In contrast to the indiscriminate, longitudinal sampling by nanostraws, nanopillars have been used to interrogate particular protein-protein interactions in pull-down assays using a heterogeneous material-based approach which does not necessitate a separation step (S. Choi et al. 2016). Nanopillars can be further used to enhance extant techniques because of they passively promote a uniquely tight interface between the probe and cell membrane. Electrochemical measurements have been demonstrated using nanoelectrodes (Rawson et al. 2016) which could lead to intracellular monitoring of the electrochemical driving force that affects cellular activity. Additionally, sub-wavelength diameter pillars were shown to enable confinement of interrogating light to evanescent wave excitation, thus allowing highly local fluorescent imaging (C. Xie et al. 2011).

Nanopillar-induced cell perturbation.

Finally, a new motif has arisen in biological study using nanopillars as a result of cells’ affinity to wrap nanopillars and engulf them at sufficiently low density. Membrane curvature has been suggested to initiate intracellular signaling (McMahon and Gallop 2005; J. Liu et al. 2009) while the mechanical properties of various cellular components are critical to biological properties such as migration. Nanopillars enable highly regular perturbations of these parameters--cell membrane curvature, cytoskeletal structure, and cellular mechanics--and thereby can provide increased measurement accuracy and reduced inter-measurement variation compared to prior methods. In one study, nanopillars in conjunction with electron microscopy were shown to induce nuclear deformation thereby allowing the modeling of cytoskeletal contributions to nanopillar-induced deformation and mechanotransduction (Figure 5C) (Hanson et al. 2015). A second study utilizes nanopillars and nanobars to induce precisely defined curvature, demonstrate curvature-dependence of clathrin-mediated endocytosis, and identify which proteins involved in the endocytic pathway sense curvature (Figure 5D,E) (Zhao et al. 2017).

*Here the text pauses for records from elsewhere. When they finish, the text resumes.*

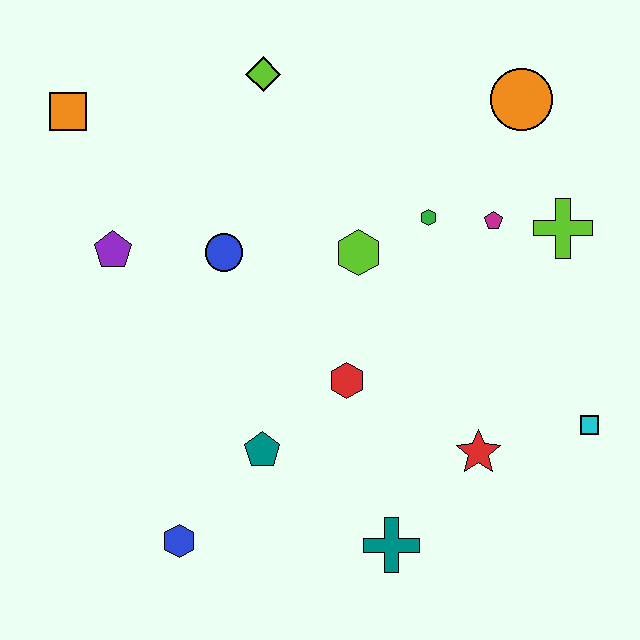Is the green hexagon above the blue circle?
Yes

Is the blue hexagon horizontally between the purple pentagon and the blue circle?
Yes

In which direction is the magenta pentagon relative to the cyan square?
The magenta pentagon is above the cyan square.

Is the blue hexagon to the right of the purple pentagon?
Yes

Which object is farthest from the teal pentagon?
The orange circle is farthest from the teal pentagon.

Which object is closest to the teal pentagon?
The red hexagon is closest to the teal pentagon.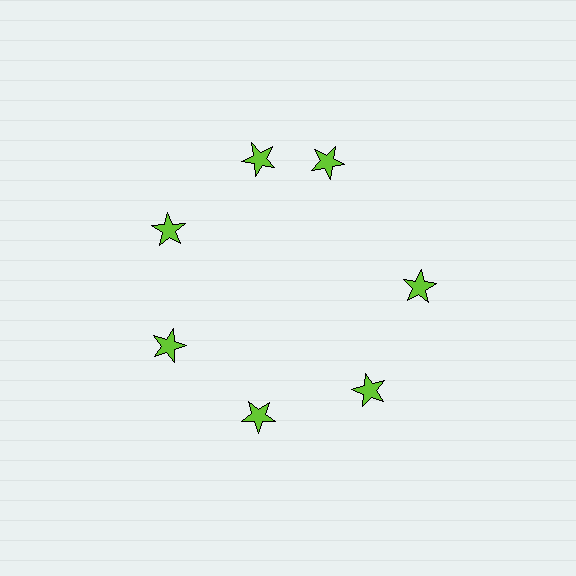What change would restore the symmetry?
The symmetry would be restored by rotating it back into even spacing with its neighbors so that all 7 stars sit at equal angles and equal distance from the center.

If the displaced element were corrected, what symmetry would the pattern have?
It would have 7-fold rotational symmetry — the pattern would map onto itself every 51 degrees.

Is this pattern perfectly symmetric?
No. The 7 lime stars are arranged in a ring, but one element near the 1 o'clock position is rotated out of alignment along the ring, breaking the 7-fold rotational symmetry.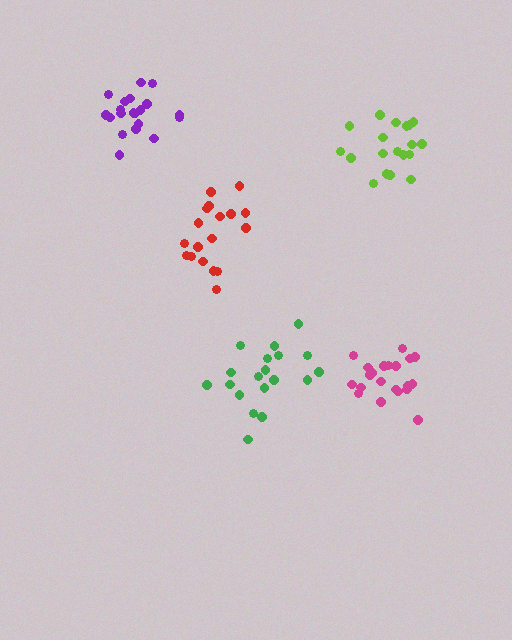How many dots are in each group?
Group 1: 20 dots, Group 2: 19 dots, Group 3: 19 dots, Group 4: 19 dots, Group 5: 21 dots (98 total).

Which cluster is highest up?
The purple cluster is topmost.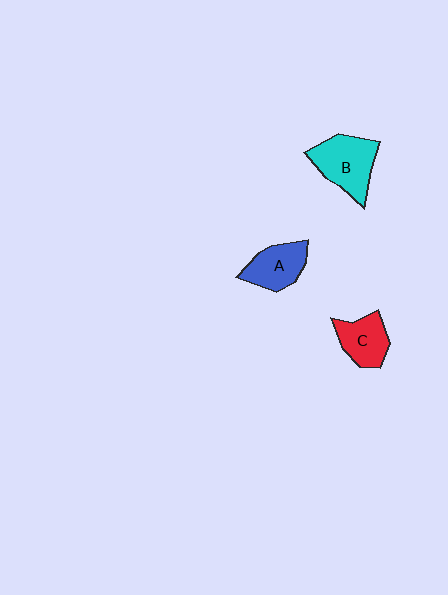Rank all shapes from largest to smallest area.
From largest to smallest: B (cyan), A (blue), C (red).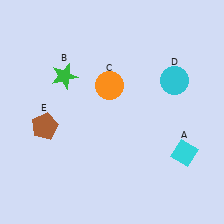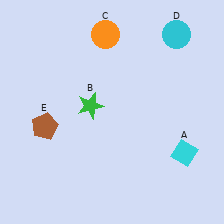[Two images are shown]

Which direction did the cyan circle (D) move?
The cyan circle (D) moved up.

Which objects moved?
The objects that moved are: the green star (B), the orange circle (C), the cyan circle (D).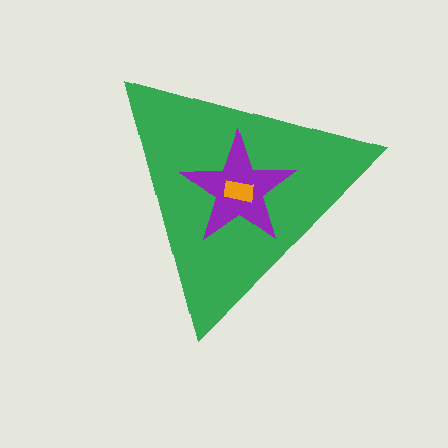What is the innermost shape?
The orange rectangle.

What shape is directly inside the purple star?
The orange rectangle.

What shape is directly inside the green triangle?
The purple star.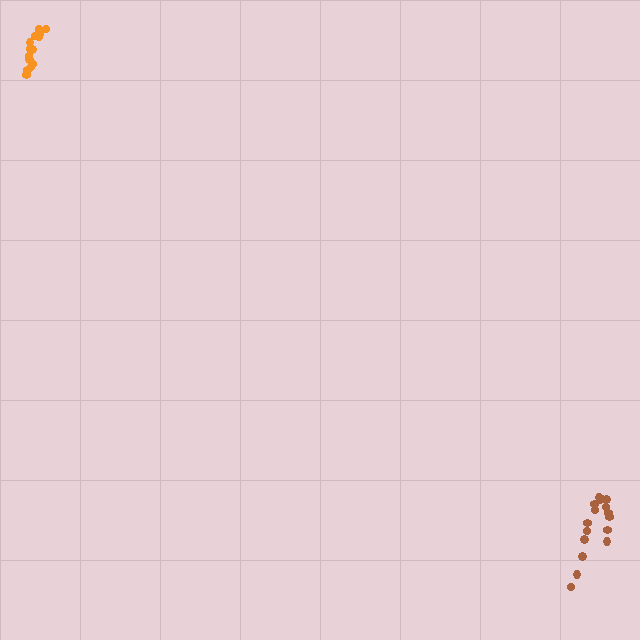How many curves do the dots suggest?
There are 2 distinct paths.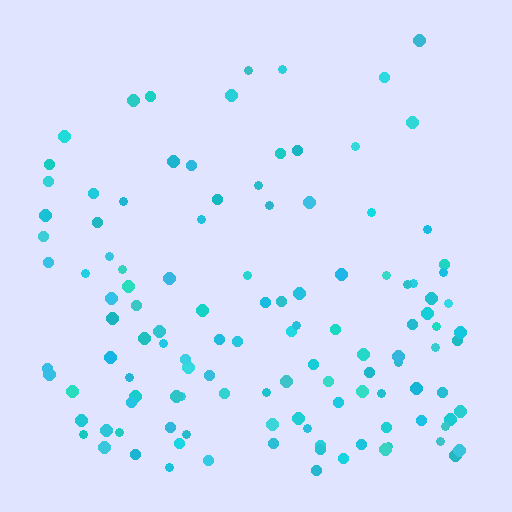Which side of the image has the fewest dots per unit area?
The top.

Efforts that have been made to understand the interface which is critical to all these advances (Xu et al. 2014; Santoro, Dasgupta, et al. 2014; Buch-Månson et al. 2015; X. Xie et al. 2015; X. Xie, Xu, Angle, et al. 2013). The shared conclusion across studies using various biological systems, materials, and geometries, is that the interface is a function of many parameters: cell type, and pillar geometry, and density. Entire fields of research have spawned to take advantage of and characterize these complexities, so we will move on from nanopillar applications to cover those fields.

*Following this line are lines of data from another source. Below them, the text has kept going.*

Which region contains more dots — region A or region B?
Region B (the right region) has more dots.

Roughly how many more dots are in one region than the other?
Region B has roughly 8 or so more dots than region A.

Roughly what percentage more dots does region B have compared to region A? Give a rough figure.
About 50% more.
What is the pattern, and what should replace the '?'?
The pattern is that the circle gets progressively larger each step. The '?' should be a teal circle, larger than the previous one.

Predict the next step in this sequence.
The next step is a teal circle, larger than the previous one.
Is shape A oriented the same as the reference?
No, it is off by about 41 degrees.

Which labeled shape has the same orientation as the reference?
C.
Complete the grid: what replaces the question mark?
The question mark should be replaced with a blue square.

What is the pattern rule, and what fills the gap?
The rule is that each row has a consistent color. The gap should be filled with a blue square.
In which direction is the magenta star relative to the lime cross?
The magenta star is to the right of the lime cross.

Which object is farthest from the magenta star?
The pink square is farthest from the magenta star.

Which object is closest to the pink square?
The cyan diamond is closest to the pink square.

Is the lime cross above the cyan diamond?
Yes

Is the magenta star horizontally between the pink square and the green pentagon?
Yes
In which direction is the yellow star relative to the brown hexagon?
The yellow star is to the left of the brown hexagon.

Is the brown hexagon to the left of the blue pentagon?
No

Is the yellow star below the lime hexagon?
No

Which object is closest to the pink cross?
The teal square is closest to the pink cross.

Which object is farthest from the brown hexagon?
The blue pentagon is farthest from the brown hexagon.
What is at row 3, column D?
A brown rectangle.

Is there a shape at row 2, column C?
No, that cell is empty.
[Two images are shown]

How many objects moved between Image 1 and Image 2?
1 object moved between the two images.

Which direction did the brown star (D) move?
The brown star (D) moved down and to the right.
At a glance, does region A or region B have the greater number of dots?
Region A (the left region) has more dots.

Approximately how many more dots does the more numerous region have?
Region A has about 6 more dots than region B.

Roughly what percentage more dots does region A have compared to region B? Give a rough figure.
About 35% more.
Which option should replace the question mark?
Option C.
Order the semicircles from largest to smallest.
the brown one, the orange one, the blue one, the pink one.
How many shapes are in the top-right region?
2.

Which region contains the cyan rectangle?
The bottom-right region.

3. Interaction mechanisms of cells and vertical structures at different scales

Surface interaction of cells with nanopillars.

In parallel to the models deployed to explain device performance, experimental studies have highlighted how cells interact generally at the macroscale with vertical structures. When cells are placed on such structures, their interactions depend on the geometry, dimensions, and spacing between adjacent structures. When cells interact with vertical structures, they initiate a bending conformation surrounding the structure and stabilize contact points along the structures via membrane curvature, focal adhesion complex, and accumulation of actin and endocytic vesicles (Hanson et al. 2015; Zhao et al. 2017; X. Liu et al. 2017; Viela et al. 2016; Seo et al. 2017). In general, it is clear that cells wraps around the structures very tightly (Santoro, Dasgupta, et al. 2014; Persson et al. 2013; Ojovan et al. 2015; Buch-Månson et al. 2017), similar to the way in which cells phagocytose macromolecules in their surroundings (Hai, Dormann, et al. 2009). Cells effectively adapt to the vertical structures and the wrapping process results in membrane ruffling around the structures’ surfaces such that the plasma membrane is only separated 10–50 nm from the structures’ edges. This is very similar to an engulfment phenomenon and probably happens both at the moment of seeding as well as during cellular migration processes. Besides this biomechanical re-arrangement of the cell in response to diverse vertical structures, we will now explore a variety of effects and variations that vertical structures induce in cells in terms of migration, proliferation, differentiation, and more general morphological changes as they have been presented in the literature.

Migration and proliferation of cells on pillars.

Diverse types of cells adhere and proliferate (C.-H. Choi et al. 2007; Nomura et al. 2005; Hu et al. 2010) on pillar substrates and spread on high aspect ratio vertical nanostructures while maintaining their physiological activity (S. Lee et al.2015). However, when vertical structures are involved, the perturbation of cells has to be minimized (Persson et al. 2013). In the work of Persson et al. (Persson et al. 2015), the effect on metabolism of vertical nanowire length vs. nanowire density has been explored. Surprisingly, few nanowires are capable of immobilizing mouse fibroblasts while a ‘bed of nails’ configuration allows cells to freely move. In addition, the rate of cell proliferation decreases with the increase of nanowire density.

Morphology.

Cells sense protruding structures as topographical cues which induce different responses, i.e. polarity (Bucaro et al. 2012), stretching (Oh et al. 2009; Zou et al. 2017; Santoro et al. 2013), with the response depending upon the cells’ type and structures’ material and geometry. A macroscale cellular rearrangement happens and concerns primarily cytoskeleton and plasma membrane. This macroscale response affects the overall behavior of cells in networks and pillars can be used to tune certain properties of complex cell assemblies. In fact, it has been shown that for glioma cells, a collective behavior which leads to tumor-like aggregate formation is typically shown when cells are in contact with large pillars (>2 um) where hypothetically cells tend to grow on the upper surface of the pillars rather than gain an intimate contact at the interface between the pillar and the flat support from which they are protruding (Jahed et al. 2016).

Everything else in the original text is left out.